The macro curve realigned quarterly from cut bets to a hawkish hold. The opening note was May 27, when Conference Board consumer confidence fell to 93.1 and durable-goods orders dropped -6.3%. The development: on May 28 April PCE reignited at 3.8% headline / 3.3% core, the U.S. 30-year tested a 19-year high of 5.2%, and the same day SARB hiked 25bp for the first time in 23 years to 7.0%, Indonesia's BI surprised with a 50bp hike, and India's RBI ran a $5B swap. The closing note: CME and Polymarket put June FOMC hold odds at 97%—cut bets effectively gone—as the Turkish lira hit a record low of 45.74 and Warsh's first FOMC loomed June 16-17, D-18. The insight: W22 was the quarter the U.S. rate cycle realigned from cut bets to a hawkish hold while EM moved to pre-emptive tightening at the same time.

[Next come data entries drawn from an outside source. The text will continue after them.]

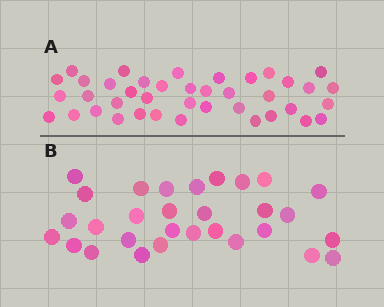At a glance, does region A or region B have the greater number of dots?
Region A (the top region) has more dots.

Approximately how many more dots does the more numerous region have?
Region A has roughly 10 or so more dots than region B.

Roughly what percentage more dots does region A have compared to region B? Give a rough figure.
About 35% more.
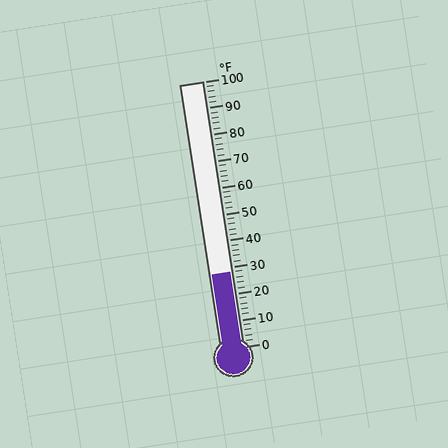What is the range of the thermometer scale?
The thermometer scale ranges from 0°F to 100°F.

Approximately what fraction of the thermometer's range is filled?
The thermometer is filled to approximately 30% of its range.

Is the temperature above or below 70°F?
The temperature is below 70°F.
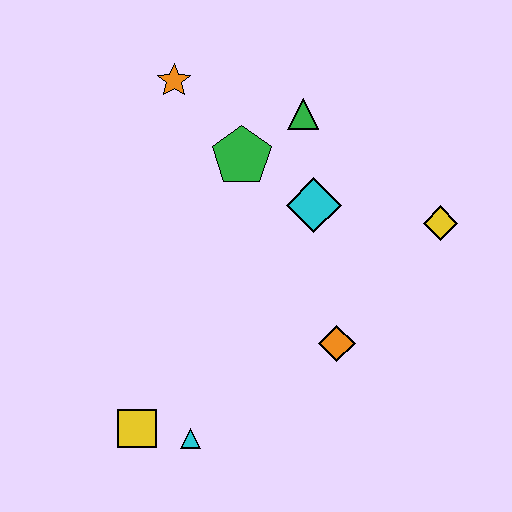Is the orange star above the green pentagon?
Yes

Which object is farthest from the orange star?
The cyan triangle is farthest from the orange star.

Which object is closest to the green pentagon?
The green triangle is closest to the green pentagon.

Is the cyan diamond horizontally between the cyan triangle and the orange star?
No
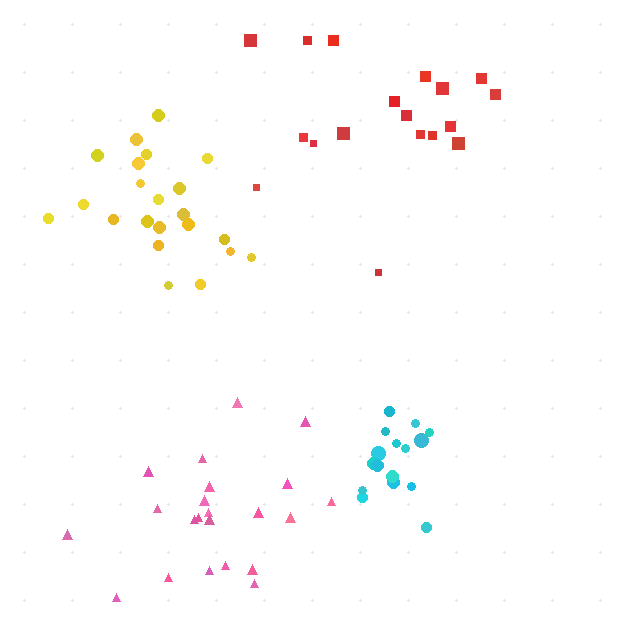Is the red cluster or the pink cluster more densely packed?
Pink.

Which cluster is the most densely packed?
Cyan.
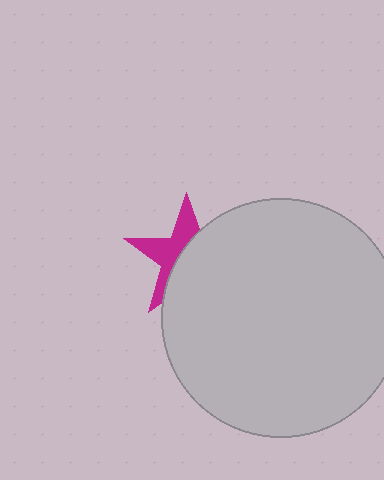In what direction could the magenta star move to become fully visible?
The magenta star could move left. That would shift it out from behind the light gray circle entirely.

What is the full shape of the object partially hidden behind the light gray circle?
The partially hidden object is a magenta star.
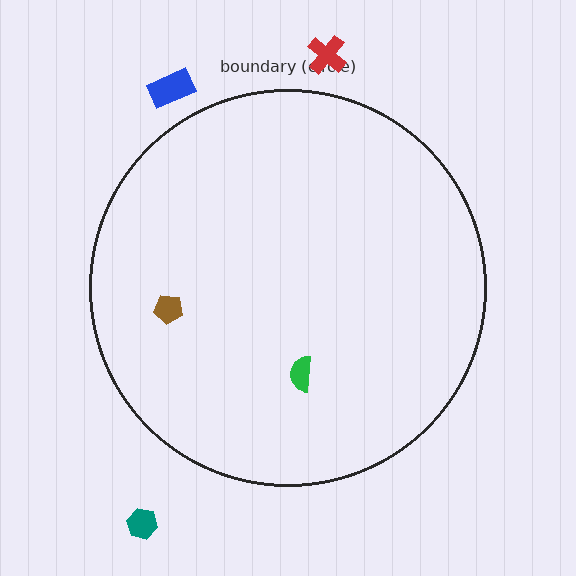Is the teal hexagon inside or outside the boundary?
Outside.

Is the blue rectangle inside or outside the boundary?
Outside.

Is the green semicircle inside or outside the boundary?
Inside.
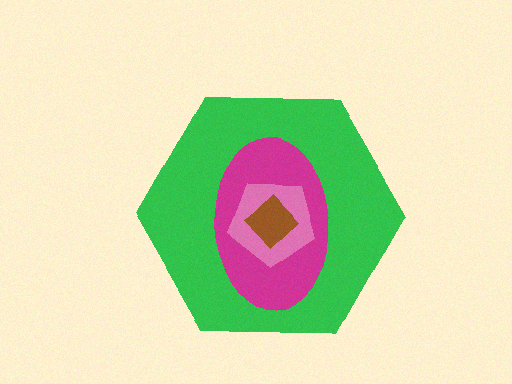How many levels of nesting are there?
4.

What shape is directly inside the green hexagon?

W23's watch points run in seven threads. First, Korea's June 3 main vote tests a DP-leaning frame atop a record 23.51% early turnout. Second, Warsh's first FOMC on June 16-17 wraps a 97% hawkish hold and zero-June-cut bets. Third, Trump's final sign-off on the Iran 60-day truce MOU and a 30-day Hormuz-reopening deadline are the quarterly diplomatic variables. Fourth, Anthropic's $965B follow-on, Opus 4.8 adoption and October-IPO watch decide the quarterly baseline of the AI mega-valuation $1 trillion threshold. Fifth, ASCO plenary follow-on—pancreatic OS of 13.2 months and lung ivonescimab data—gets priced into oncology stocks. Sixth, the Bundibugyo Ebola PHEIC follow-on, with an Oxford vaccine entering trials and a 6-9-month GMP gap, is the quarterly health variable. Seventh, Apple's WWDC June-8 Siri overhaul and the HBM trio's $1T follow-on are stamped at an AI-device and memory coordinate. If W21 was the week 'from Ukraine's 600 drones to Samsung's tentative deal and KOSPI +8.42%,' W22 was the week 'from Micron's $1 trillion to Samsung's strike-free 73.7% ratification, from Anthropic eclipsing OpenAI at $965B to ASCO's 13.2-month pancreatic OS, from the Iran MOU's final stage to a record 23.51% June-3 early vote.' W23 will be the week to watch how fast that curve runs to the next inflection under a new chair, a new deal and a new election result."